Bank deposits account for 57.7 percent of their financial assets, followed by endowment insurance policies at 18.6 percent, stocks 15.6 percent and others 6.5 percent.

High income earners tend to have more financial assets. About 58 percent of households earning more than 6.27 million won per month, the top 20 percent, own average financial assets of more than 100 million won per household.

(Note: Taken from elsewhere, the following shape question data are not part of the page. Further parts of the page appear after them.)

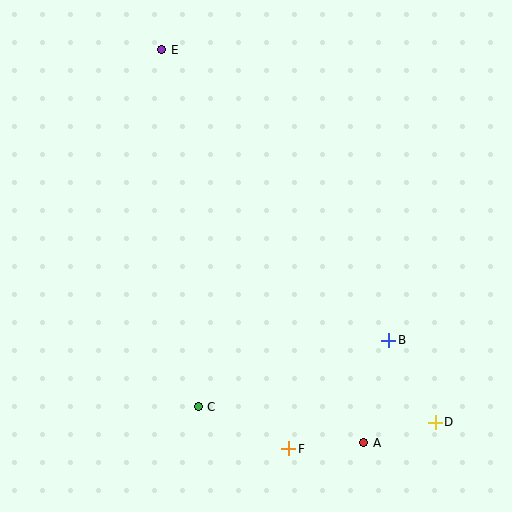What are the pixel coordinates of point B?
Point B is at (389, 340).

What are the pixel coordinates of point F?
Point F is at (289, 449).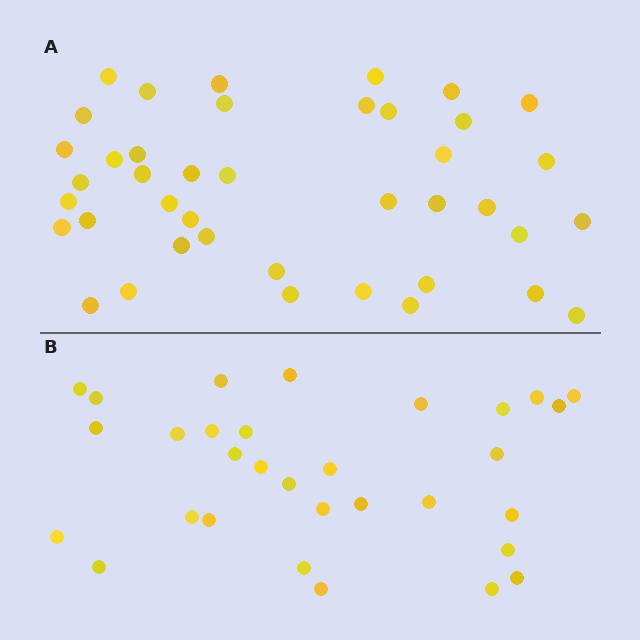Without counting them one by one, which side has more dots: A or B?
Region A (the top region) has more dots.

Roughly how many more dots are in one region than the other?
Region A has roughly 10 or so more dots than region B.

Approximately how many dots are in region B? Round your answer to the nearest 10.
About 30 dots. (The exact count is 31, which rounds to 30.)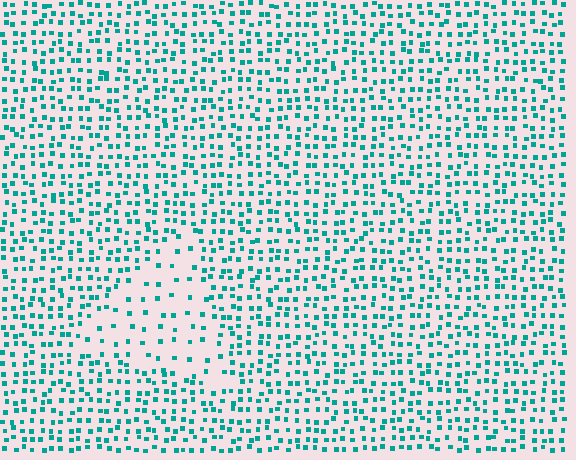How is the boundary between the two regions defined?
The boundary is defined by a change in element density (approximately 2.6x ratio). All elements are the same color, size, and shape.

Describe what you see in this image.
The image contains small teal elements arranged at two different densities. A triangle-shaped region is visible where the elements are less densely packed than the surrounding area.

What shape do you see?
I see a triangle.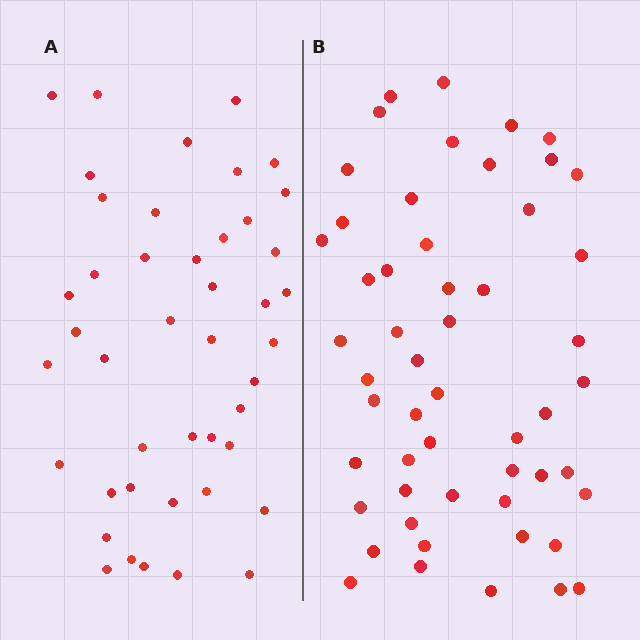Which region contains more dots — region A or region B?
Region B (the right region) has more dots.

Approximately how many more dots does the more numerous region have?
Region B has roughly 8 or so more dots than region A.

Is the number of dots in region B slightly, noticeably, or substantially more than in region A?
Region B has only slightly more — the two regions are fairly close. The ratio is roughly 1.2 to 1.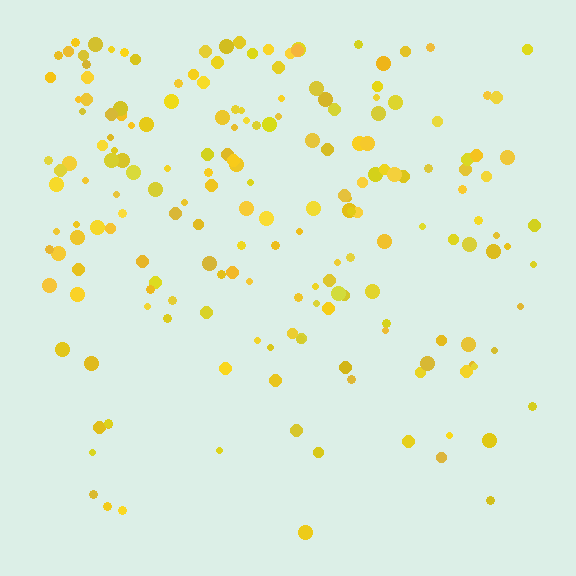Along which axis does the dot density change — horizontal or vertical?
Vertical.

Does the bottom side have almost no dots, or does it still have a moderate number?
Still a moderate number, just noticeably fewer than the top.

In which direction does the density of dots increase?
From bottom to top, with the top side densest.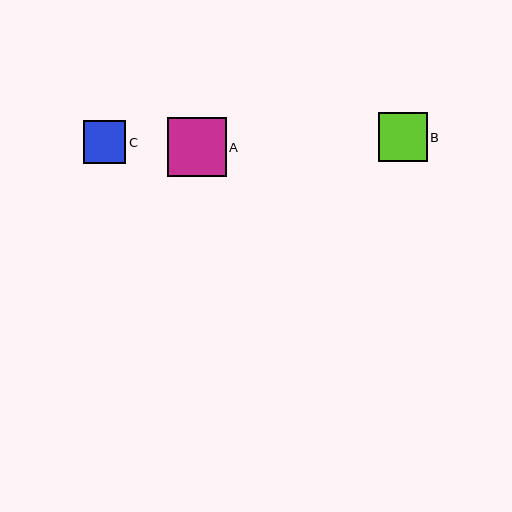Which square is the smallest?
Square C is the smallest with a size of approximately 42 pixels.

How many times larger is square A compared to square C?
Square A is approximately 1.4 times the size of square C.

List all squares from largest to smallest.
From largest to smallest: A, B, C.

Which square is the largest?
Square A is the largest with a size of approximately 58 pixels.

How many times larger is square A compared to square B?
Square A is approximately 1.2 times the size of square B.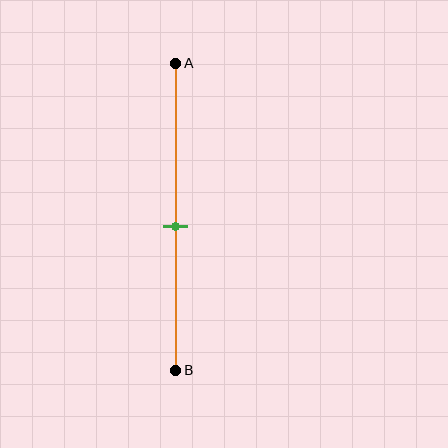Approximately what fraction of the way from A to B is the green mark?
The green mark is approximately 55% of the way from A to B.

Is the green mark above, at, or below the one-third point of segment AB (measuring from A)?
The green mark is below the one-third point of segment AB.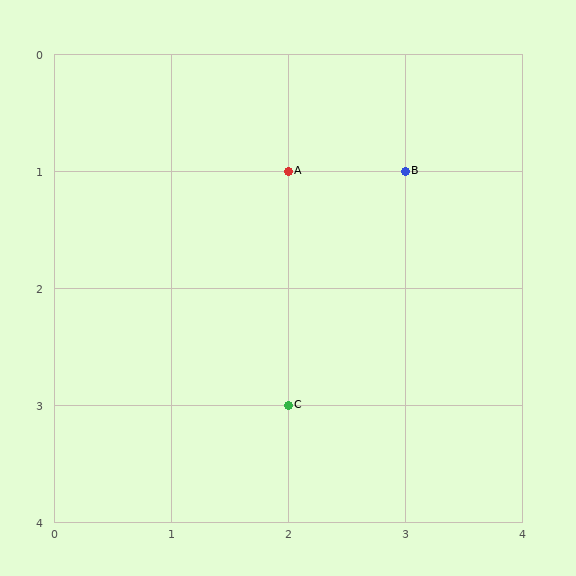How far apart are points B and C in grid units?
Points B and C are 1 column and 2 rows apart (about 2.2 grid units diagonally).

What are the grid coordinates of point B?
Point B is at grid coordinates (3, 1).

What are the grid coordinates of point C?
Point C is at grid coordinates (2, 3).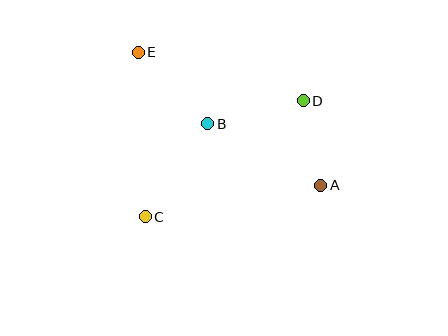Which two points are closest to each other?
Points A and D are closest to each other.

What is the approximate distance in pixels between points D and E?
The distance between D and E is approximately 172 pixels.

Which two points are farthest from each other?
Points A and E are farthest from each other.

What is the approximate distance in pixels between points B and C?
The distance between B and C is approximately 112 pixels.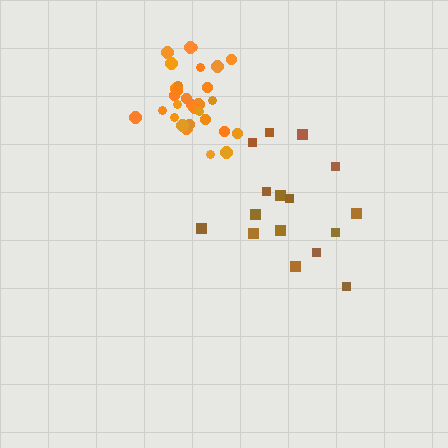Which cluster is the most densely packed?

About 38 percent of the respondents who have bank loans said their debt has increased due to the Covid-19 crisis. A majority of them, or 74.9 percent, said they have taken out more debts to cover reduced income. The remaining 9.7 percent said they have borrowed more to invest, and 8.9 percent to buy properties.

Eight out of 10 Koreans in their 40s, or 78.2 percent, have stocks, bonds or funds in their investment portfolio. More than half of 57.4 percent said they will expand financial investments. Around 60 percent of non-investors said they are willing to begin investing if they have more assets, time or information.

About 44 percent of the investors said they have increased their financial investments over the past couple of years. Among them, 15 percent said it is less than a year since they started investing. Around 40 percent said their risk-taking tendency has changed recently, with 25 percent said they have become more of a risk taker while just 12 percent said they have become more cautious.